Автор приводит следующее определение: «Социологическое воображение – это способность связывать все, что случается в обществе, со структурным, культурным и историческим контекстом, с индивидуальными и коллективными действиями членов социума, при понимании вытекающих отсюда разнообразия и различий социальных форм»[96].

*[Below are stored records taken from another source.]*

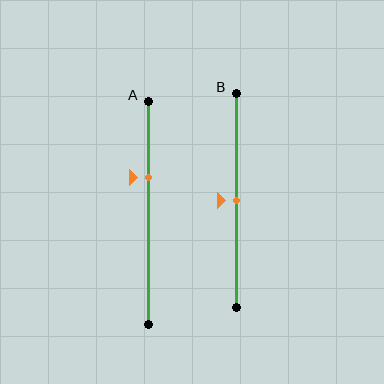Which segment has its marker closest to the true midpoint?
Segment B has its marker closest to the true midpoint.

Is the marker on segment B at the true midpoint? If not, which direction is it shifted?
Yes, the marker on segment B is at the true midpoint.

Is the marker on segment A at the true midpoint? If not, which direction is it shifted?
No, the marker on segment A is shifted upward by about 16% of the segment length.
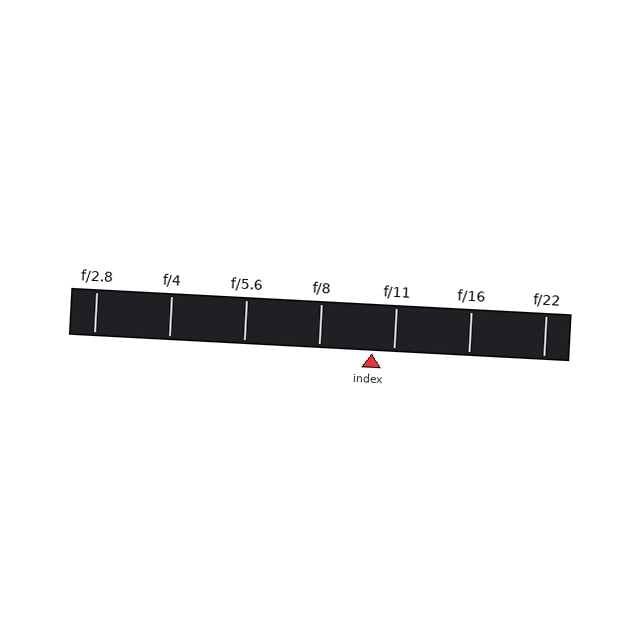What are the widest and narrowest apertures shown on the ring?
The widest aperture shown is f/2.8 and the narrowest is f/22.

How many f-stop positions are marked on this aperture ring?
There are 7 f-stop positions marked.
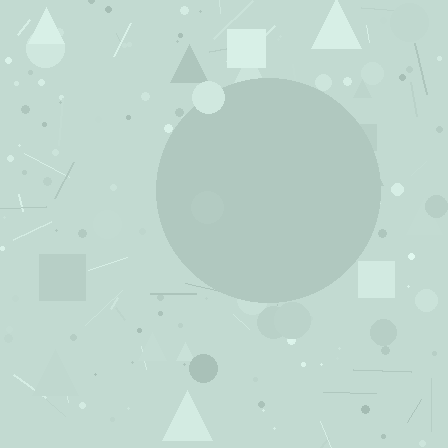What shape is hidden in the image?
A circle is hidden in the image.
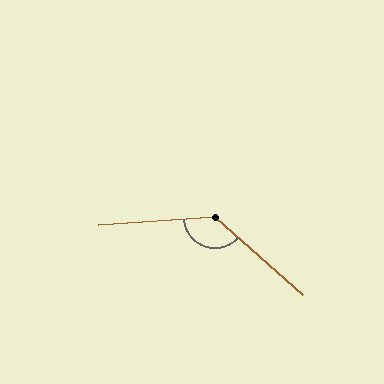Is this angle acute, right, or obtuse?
It is obtuse.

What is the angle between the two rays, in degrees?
Approximately 135 degrees.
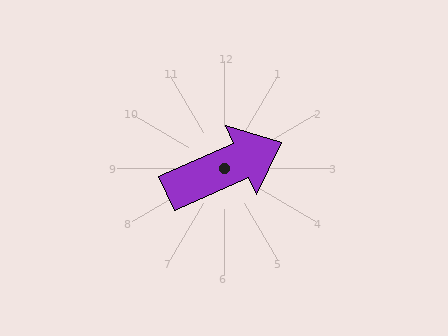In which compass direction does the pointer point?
Northeast.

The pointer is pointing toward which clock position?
Roughly 2 o'clock.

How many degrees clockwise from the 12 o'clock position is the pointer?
Approximately 66 degrees.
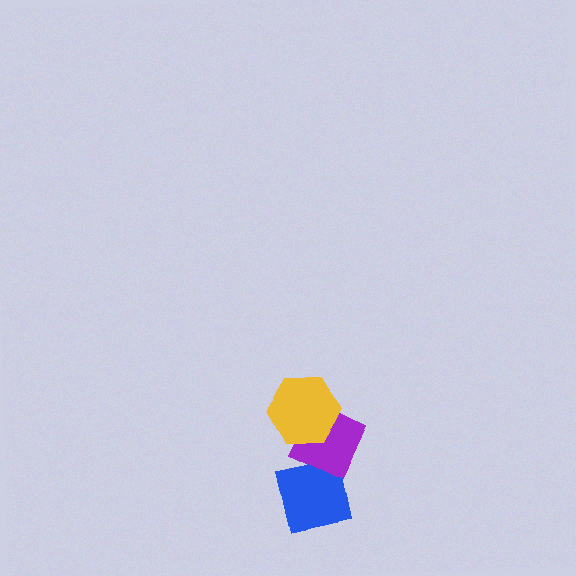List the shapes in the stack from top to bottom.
From top to bottom: the yellow hexagon, the purple diamond, the blue square.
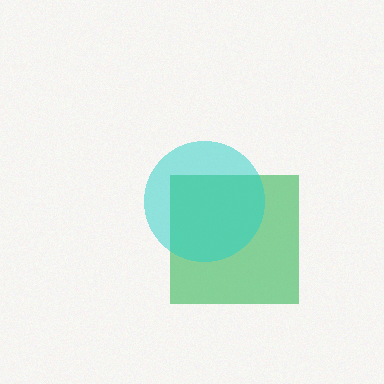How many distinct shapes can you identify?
There are 2 distinct shapes: a green square, a cyan circle.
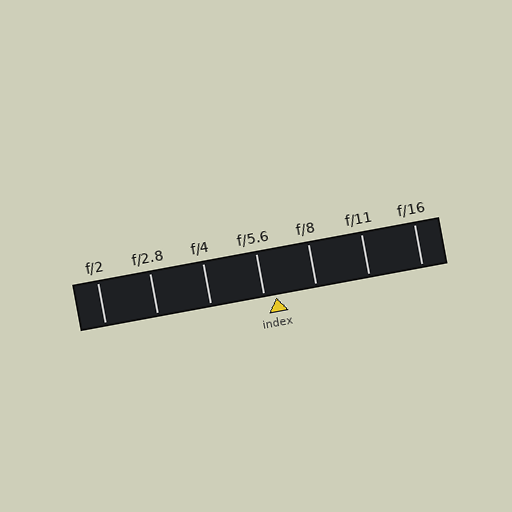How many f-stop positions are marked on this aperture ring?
There are 7 f-stop positions marked.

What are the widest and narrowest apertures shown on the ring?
The widest aperture shown is f/2 and the narrowest is f/16.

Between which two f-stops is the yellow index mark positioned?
The index mark is between f/5.6 and f/8.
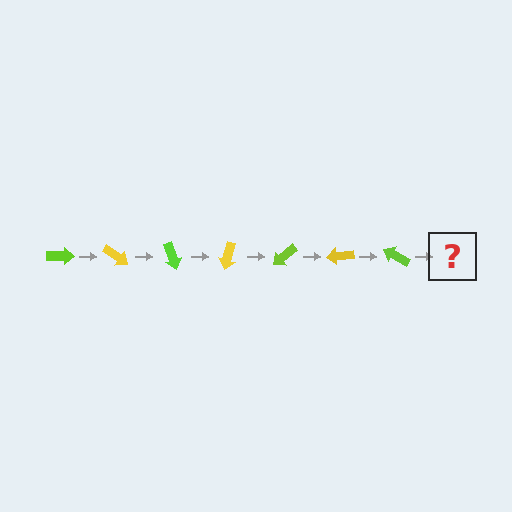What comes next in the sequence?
The next element should be a yellow arrow, rotated 245 degrees clockwise from the start.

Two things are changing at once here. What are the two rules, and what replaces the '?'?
The two rules are that it rotates 35 degrees clockwise each step and the color cycles through lime and yellow. The '?' should be a yellow arrow, rotated 245 degrees clockwise from the start.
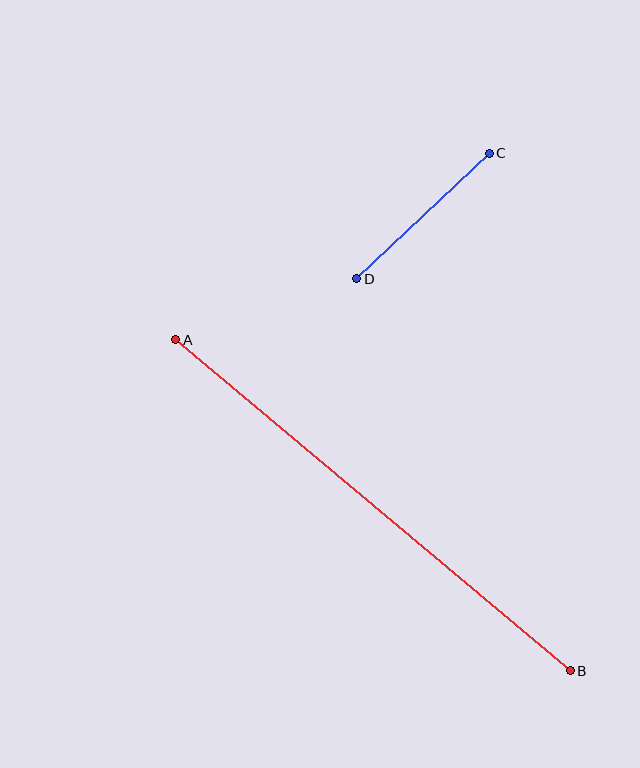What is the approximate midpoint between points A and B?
The midpoint is at approximately (373, 505) pixels.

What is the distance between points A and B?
The distance is approximately 515 pixels.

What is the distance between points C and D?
The distance is approximately 183 pixels.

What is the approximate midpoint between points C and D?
The midpoint is at approximately (423, 216) pixels.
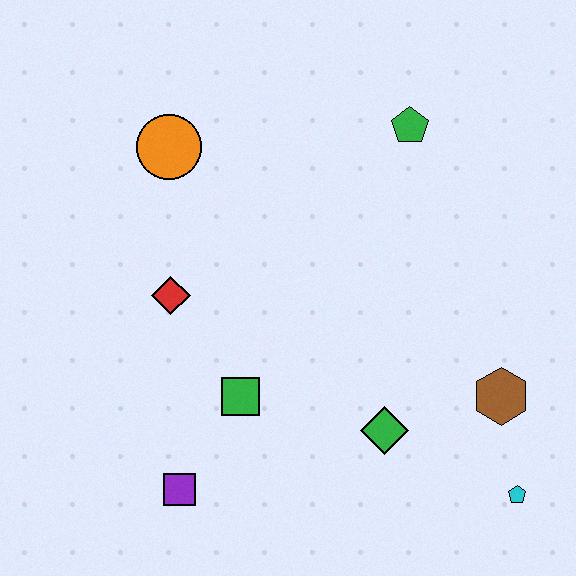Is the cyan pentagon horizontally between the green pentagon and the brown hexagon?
No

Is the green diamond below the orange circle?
Yes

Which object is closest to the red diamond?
The green square is closest to the red diamond.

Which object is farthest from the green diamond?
The orange circle is farthest from the green diamond.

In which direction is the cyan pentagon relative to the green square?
The cyan pentagon is to the right of the green square.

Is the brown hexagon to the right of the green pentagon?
Yes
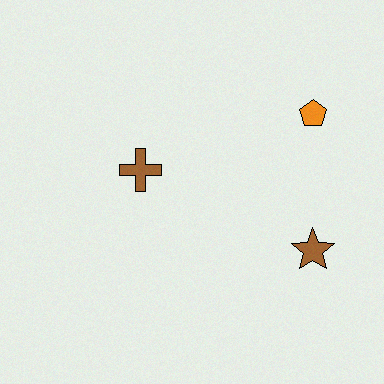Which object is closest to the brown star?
The orange pentagon is closest to the brown star.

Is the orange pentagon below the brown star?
No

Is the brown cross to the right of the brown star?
No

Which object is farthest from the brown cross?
The brown star is farthest from the brown cross.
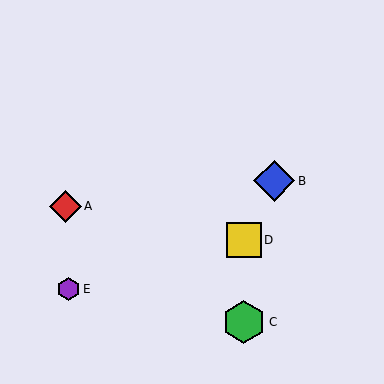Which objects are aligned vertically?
Objects C, D are aligned vertically.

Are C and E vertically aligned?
No, C is at x≈244 and E is at x≈68.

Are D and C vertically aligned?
Yes, both are at x≈244.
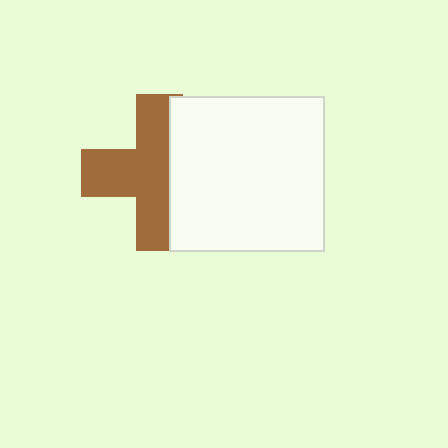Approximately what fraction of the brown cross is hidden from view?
Roughly 37% of the brown cross is hidden behind the white square.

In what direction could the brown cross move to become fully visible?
The brown cross could move left. That would shift it out from behind the white square entirely.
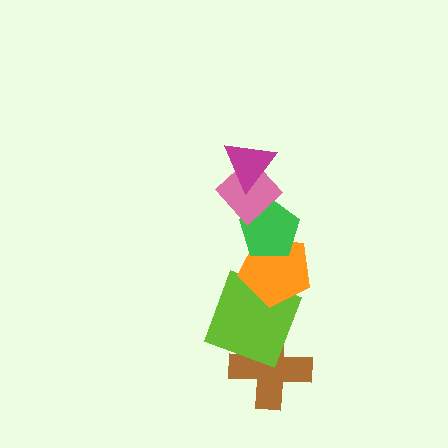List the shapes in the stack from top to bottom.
From top to bottom: the magenta triangle, the pink diamond, the green pentagon, the orange pentagon, the lime square, the brown cross.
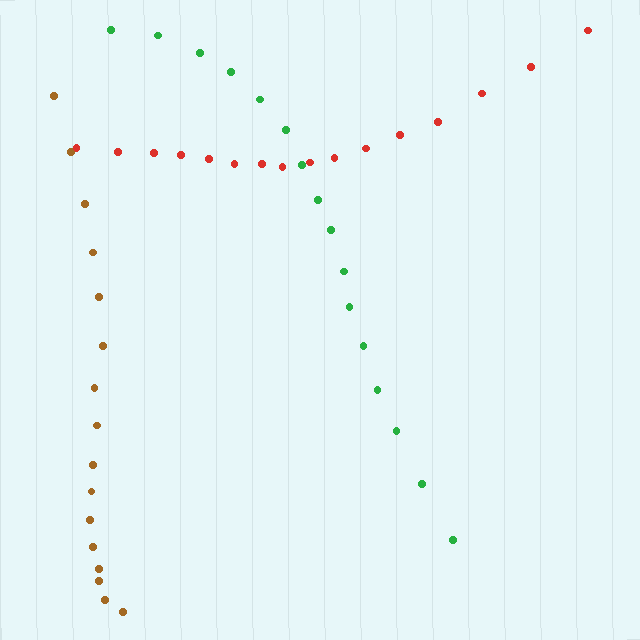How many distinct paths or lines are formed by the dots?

Возможно, такое понимание будет пригодным для «Большой социологической теории» или для исторической науки в понимании Тойнби, но вряд ли практикующий социолог, в своем конкретном исследовании фрагмента социальной реальности, сможет и захочет связывать «все, что происходит в обществе» с определенным контекстом, объяснять это через действия, выделять разнообразия и различия форм. Все это полезно для формационных, цивилизационных, постэкономических и других глобализационных теорий, но они суть предметы других наук – социальной философии, политологии, политической экономики и т. д. Социологическое воображение как оперирование чувственными и интеллектуальными представлениями отличает: 1) правильно организованная память, в том числе и на теоретические знания; 2) широта комбинационного поля; 3) дисциплинированная фантазия, т. е. способность придумывать неожиданные сочетания представлений; 4) подвижность элементов в комбинационном поле воображения; 5) стремление придумывать новое – изобретать, перекомбинировать, творить.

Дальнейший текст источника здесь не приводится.